Major transportation projects in the St. Petersburg area that are part of the Tampa Bay Next program include Howard Frankland Bridge improvements, Gateway Express, express lanes on I-275 from north of 4th Street to south of Gandy Boulevard, lane continuity improvements on I-275 from Gandy Boulevard to 54th Avenue South, and the Regional Transit Feasibility Plan.  More detailed information on these projects is provided below:

  • FDOT will be constructing a new bridge to replace the existing northbound span of the Howard Frankland Bridge.  The existing southbound span will be converted to northbound travel and the new southbound span will include four non-tolled lanes, two express lanes in each direction, and a bicycle/pedestrian trail.  The new bridge is being constructed so that it will be strong enough to convert the northbound express lanes to rail transit in the future, in which case the two northbound express lanes would be added to the northbound span. 
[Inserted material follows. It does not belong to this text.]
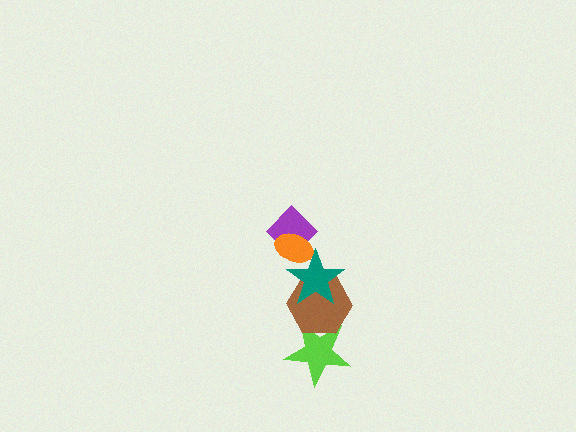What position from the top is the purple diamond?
The purple diamond is 2nd from the top.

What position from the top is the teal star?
The teal star is 3rd from the top.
A public hearing on proposals to replace the northbound portion of the Howard Frankland Bridge was held November 16. Representatives from the Florida Department of Transportation (FDOT) and Tampa Bay Next heard from the public and answered questions about the proposed project. Comments may also be sent to

  • The Gateway Express project will create two new 4-lane elevated tolled roadways and consists of providing express connections from US 19 to I-275 and from the Bayside Bridge to I-275.  Construction is anticipated to start in the fall of 2017 and be completed by the fall of 2022.  The widening of I-275 to create express tolled lanes (one in each direction) from north of 4th Street to south of Gandy Boulevard will be constructed as part of this project.

  • FDOT’s lane continuity project will provide two continuous through lanes in each direction on I-275 from Gandy Boulevard to 54th Avenue South to reduce the need for frequent lane changes and enhance traffic flow. The project will address the existing issue of noise through the construction of noise walls and city staff is promoting express bus service.  Design funding has been programmed for fiscal years 2021-22 and 2022-23.
  • Hillsborough Area Regional Transit (HART) received a grant from FDOT to begin work on the Tampa Bay Regional Transit Feasibility Plan, which includes five targeted corridors as well as a preferred mode of transit for those routes. The plan is scheduled to be completed in October 2018.  Based on the evaluation conducted by HART and their consultant, the highest ranked alternative is a light rail service from Wesley Chapel in Pasco County to downtown St. Petersburg, through the University of South Florida/Tampa, downtown Tampa, West Shore, and Gateway areas.  A rubber tire vehicle in a fixed guideway along this same corridor is the second highest alternative.